Re: Fwd: Raster performance

From: David Haynes II <dahaynes(at)umn(dot)edu>
To: PT <wmoran(at)potentialtech(dot)com>
Cc: pgsql-general(at)postgresql(dot)org
Subject: Re: Fwd: Raster performance
Date: 2015-05-28 15:06:24
Message-ID: CAKNXh=os2wHF__4s=ZXotq7HzoL5Fut=2d+7xB+_UVVMWoCXFQ@mail.gmail.com
Views: Raw Message | Whole Thread | Download mbox | Resend email
Thread:
Lists: pgsql-general

Sorry,

The query run times are significantly slower on outdb as that using indb
here are the run times on 2 queries.

ST_Count/ST_Clip(select single band here)/Inner Join/ST_Transform (US
Counties)
OutDB: 873.564s (14 minutes 33s) InDB: 127.36s (2 minutes 7s)

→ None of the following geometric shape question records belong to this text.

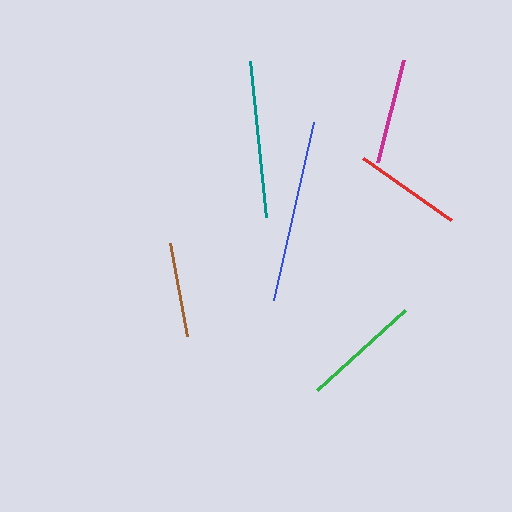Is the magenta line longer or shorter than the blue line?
The blue line is longer than the magenta line.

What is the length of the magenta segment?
The magenta segment is approximately 105 pixels long.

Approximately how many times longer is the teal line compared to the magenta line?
The teal line is approximately 1.5 times the length of the magenta line.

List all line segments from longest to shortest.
From longest to shortest: blue, teal, green, red and magenta (about equal), brown.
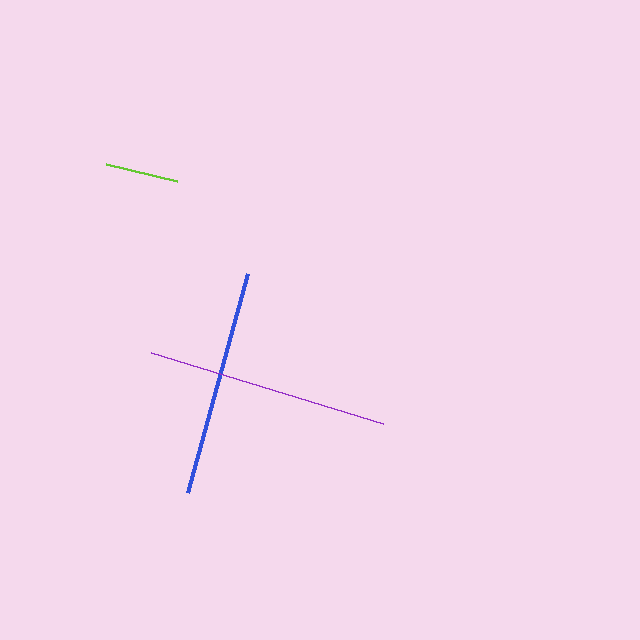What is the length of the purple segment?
The purple segment is approximately 243 pixels long.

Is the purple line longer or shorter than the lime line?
The purple line is longer than the lime line.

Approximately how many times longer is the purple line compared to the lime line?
The purple line is approximately 3.3 times the length of the lime line.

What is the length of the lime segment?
The lime segment is approximately 73 pixels long.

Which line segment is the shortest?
The lime line is the shortest at approximately 73 pixels.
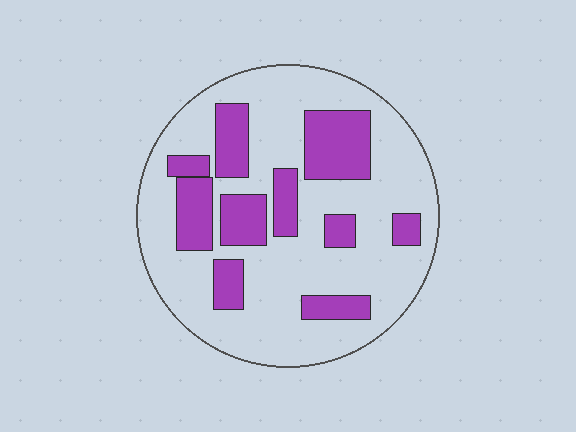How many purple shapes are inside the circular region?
10.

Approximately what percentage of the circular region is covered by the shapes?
Approximately 30%.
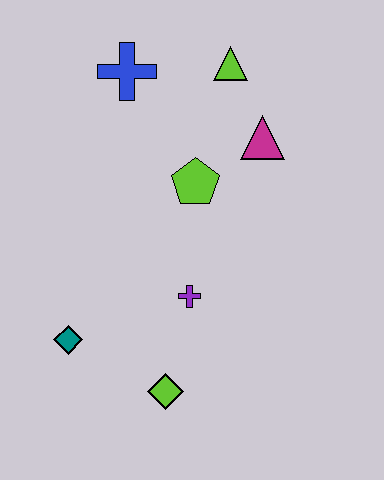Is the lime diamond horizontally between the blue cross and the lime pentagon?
Yes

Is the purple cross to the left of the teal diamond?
No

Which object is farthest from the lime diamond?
The lime triangle is farthest from the lime diamond.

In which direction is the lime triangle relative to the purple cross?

ST_Count(select single band here)/ST_Clip(on all bands)/Inner
Join/ST_Transform (US Counties)
OutDB: 9537.371s (2 hours 38minutes) InDB: 310s (5 minutes 10 seconds)

In the query planner it shows a large change in the number of columns
(width) that are picked up in the CTE_rast_select.
These extra columns slow down the ability to process the data.

OUT DB
CTE rast_select
> -> Nested Loop (cost=0.28..76131.41 rows=62033 *width=1086)*
> -> CTE Scan on poly s (cost=0.00..62.18 rows=3109 width=250)

In DB
Nested Loop (cost=0.28..51767.41 rows=62033 *width=272*)
> -> CTE Scan on poly s (cost=0.00..62.18 rows=3109 width=250)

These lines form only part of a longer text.